For the interface i upgraded luci packeges from the snapshot repo and it solved my other probnle.

Thx!


#702

Hello there,
Updated with the latest snapshot adblock package + the luci package and runtime information seems not working. Suspend and Refresh button broken too. Any idea ?
Thanks
firefox_2019-01-20_09-11-41


#704

Looks like the adblock service is not enabled, enable the service in LuCI or run /etc/init.d/adblock enable and /etc/init.d/adblock start. Check the logs afterwards (logread -e "adblock").


#705

Hi there,
thanks for the reply.
Still the same but Adblock is 'working' it's just I have no info in Luci :slight_smile:

it's 'working' because it triggered not as much ip as I should expect (another issue I guess)

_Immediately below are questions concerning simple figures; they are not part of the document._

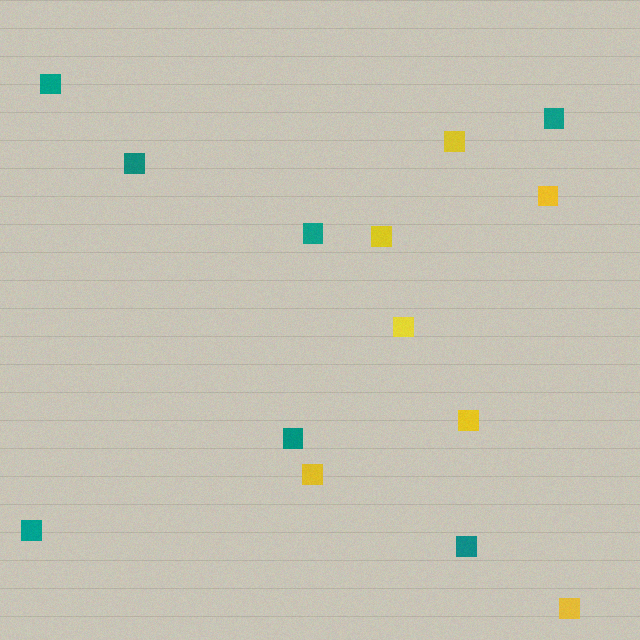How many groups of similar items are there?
There are 2 groups: one group of teal squares (7) and one group of yellow squares (7).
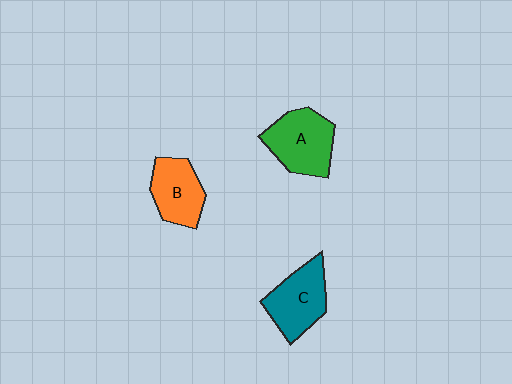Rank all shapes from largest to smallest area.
From largest to smallest: A (green), C (teal), B (orange).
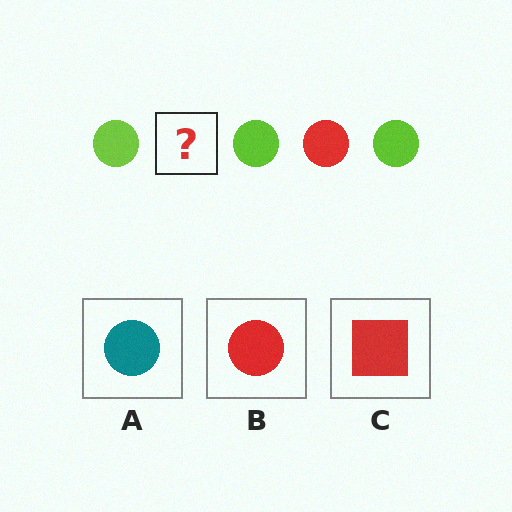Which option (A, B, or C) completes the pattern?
B.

Mon Jan 21 20:36:34 2019 user.info adblock-3.6.3[17247]: adblock instance started ::: action: restart, priority: 0, pid: 17247
Mon Jan 21 20:36:37 2019 user.info adblock-3.6.3[17247]: blocklist with overall 3167 domains loaded successfully (Netgear Nighthawk X4S R7800, OpenWrt 18.06.1 r7258-5eb055306f)

#706

Please provide the output of /etc/init.d/adblock status and cat /tmp/adb_runtime.json. After that, please remove the json file and restart adblock.

Thanks!


#707

My fault, reporting was disabled. Works now as expected :slight_smile:


#708

Can you please add an option to disable the tcpdump reporting?

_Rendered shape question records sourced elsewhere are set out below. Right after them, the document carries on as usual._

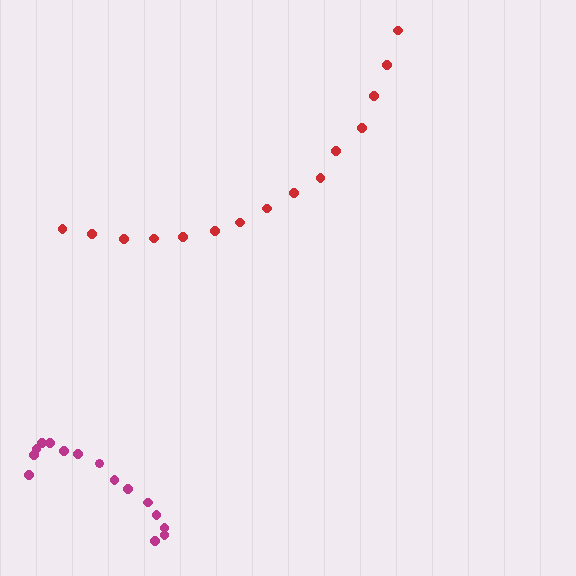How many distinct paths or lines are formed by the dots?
There are 2 distinct paths.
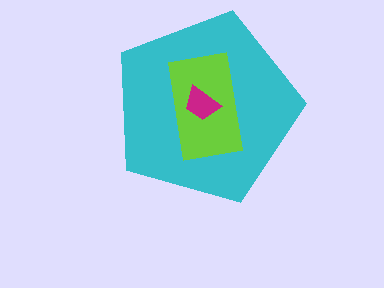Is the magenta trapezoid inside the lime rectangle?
Yes.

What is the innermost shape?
The magenta trapezoid.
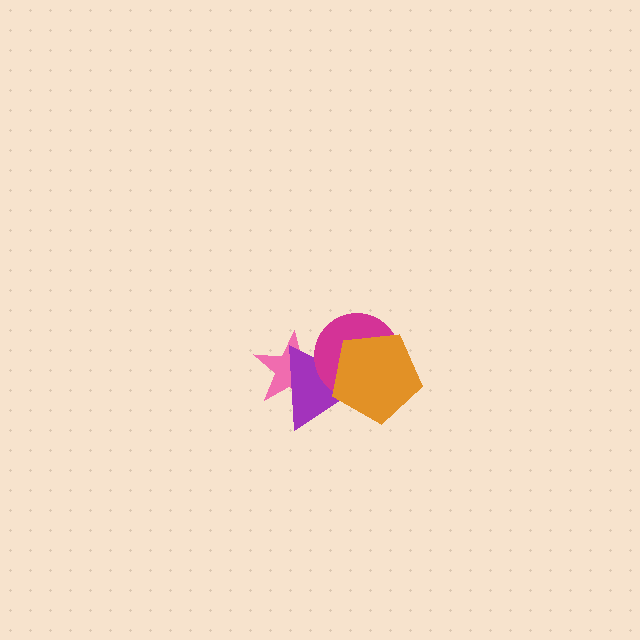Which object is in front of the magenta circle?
The orange pentagon is in front of the magenta circle.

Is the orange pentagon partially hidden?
No, no other shape covers it.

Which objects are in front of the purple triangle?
2 objects cover part of the purple triangle: the magenta circle and the orange pentagon.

I have that tool installed, but don't care about that feature. And it just uses too much memory. The process is already big, but on top there's multiple MBs of tcpdump files in tmpfs!


#709

The option exist ('adb_report'), only the implementation is missing! :wink:
It's clearly a bug and fixed with the forthcoming release 3.6.4, see here


#710

How would I block/blacklist all subdomains for a domain; like *.xzy.com including xyz.com itself?
The Blacklist help states 'wildcards and regex are not' supported.